Bureau of Labor Statistics

Job Description:

Most advertising firms specialize in a particular market niche. Some companies produce and solicit outdoor advertising, such as billboards and electric displays. Others place ads in buses, subways, taxis, airports, and bus terminals. A small number of firms produce aerial advertising, while others distribute circulars, handbills, and free samples.

Many agencies have created units to serve their clients’ electronic advertising needs on the Internet. Online advertisements link users to a company’s or product’s Web site, where information such as new product announcements, contests, and product catalogs appears, and from which purchases may be made.

Some firms are not involved in the creation of ads at all; instead, they sell advertising time or space on radio and television stations or in publications. Because these firms do not produce advertising, their staffs are mostly sales workers. Companies often look to advertising as a way of boosting sales by increasing the public’s exposure to a product or service.
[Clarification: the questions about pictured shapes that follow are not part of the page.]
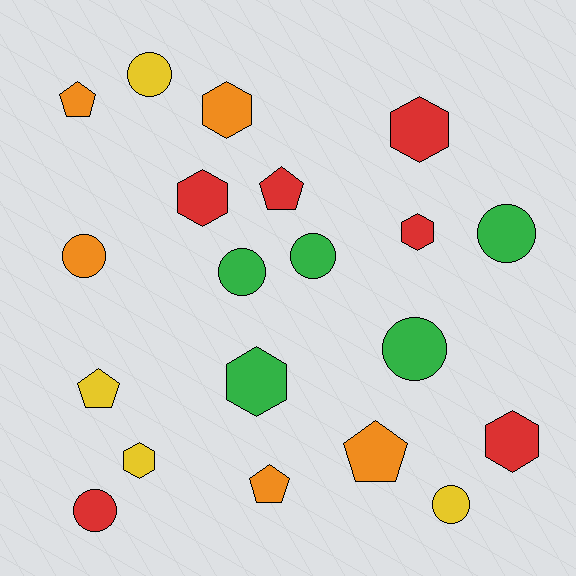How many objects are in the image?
There are 20 objects.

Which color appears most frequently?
Red, with 6 objects.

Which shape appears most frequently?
Circle, with 8 objects.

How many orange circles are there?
There is 1 orange circle.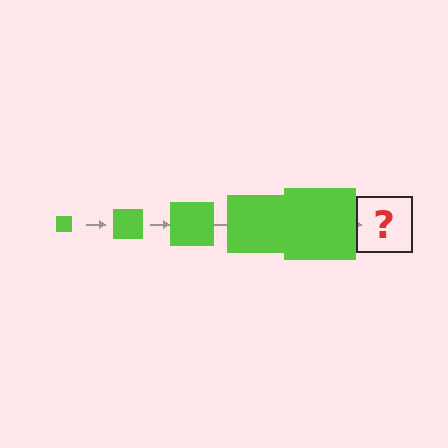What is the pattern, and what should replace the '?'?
The pattern is that the square gets progressively larger each step. The '?' should be a lime square, larger than the previous one.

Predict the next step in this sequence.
The next step is a lime square, larger than the previous one.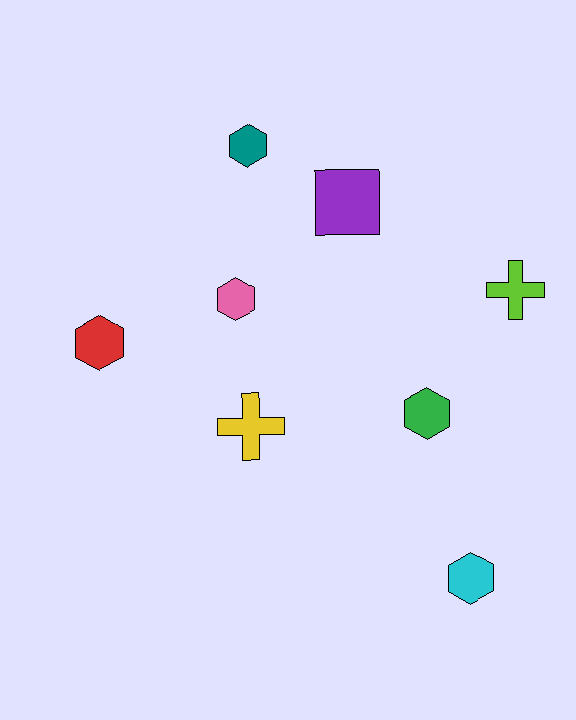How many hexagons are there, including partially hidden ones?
There are 5 hexagons.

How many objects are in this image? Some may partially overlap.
There are 8 objects.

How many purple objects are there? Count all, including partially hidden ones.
There is 1 purple object.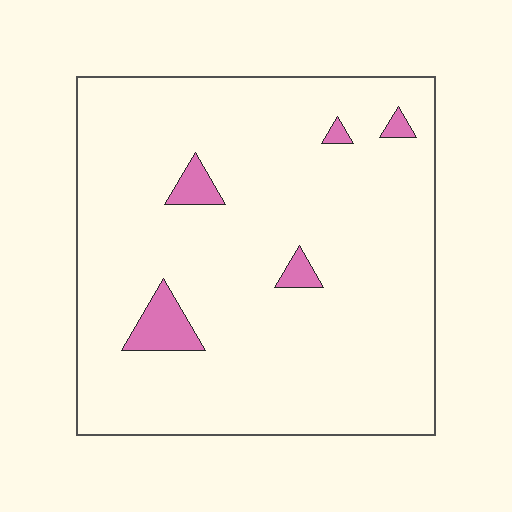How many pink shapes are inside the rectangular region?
5.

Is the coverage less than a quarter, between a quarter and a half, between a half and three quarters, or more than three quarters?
Less than a quarter.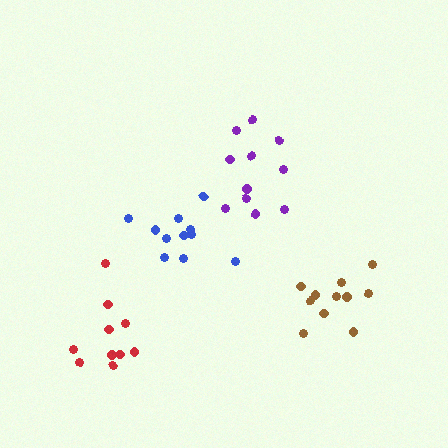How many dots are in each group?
Group 1: 11 dots, Group 2: 11 dots, Group 3: 11 dots, Group 4: 10 dots (43 total).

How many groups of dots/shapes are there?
There are 4 groups.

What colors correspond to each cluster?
The clusters are colored: purple, blue, brown, red.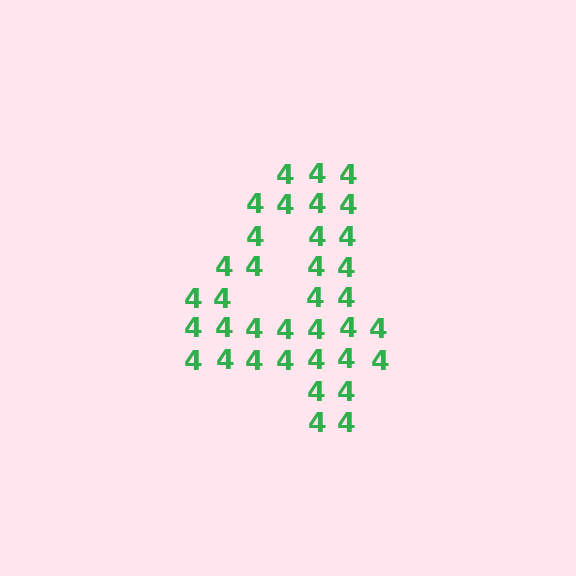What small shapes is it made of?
It is made of small digit 4's.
Most companies do not have the staff with the necessary skills or experience to create effective advertisements; furthermore, many advertising campaigns are temporary, so employers would have difficulty maintaining their own advertising staff. Instead, companies commonly solicit bids from ad agencies to develop advertising for them; the ad agencies offering their services to the company often make presentations. After winning an account, various departments within an agency—such as creative, production, media, and research—work together to meet the client’s goal of increasing sales.

National Median Salary:

In 2006, nonsupervisory workers in advertising and public relations services averaged $724 a week—significantly higher than the $568 a week for all nonsupervisory workers in private industry.

Education Requirements:

Most entry-level professional and managerial positions in advertising and public relations services require a bachelor’s degree, preferably with broad liberal arts exposure.

Assistant account executive positions—the entry-level account management occupation in most firms—require a bachelor’s degree in marketing or advertising, although some firms require a master’s degree in business administration.

Job Outlook:

Employment in the advertising and public relations services industry is projected to grow 14 percent over the 2006-16 period, compared with 11 percent for all industries combined. New jobs will be created as the economy expands and generates more products and services to advertise.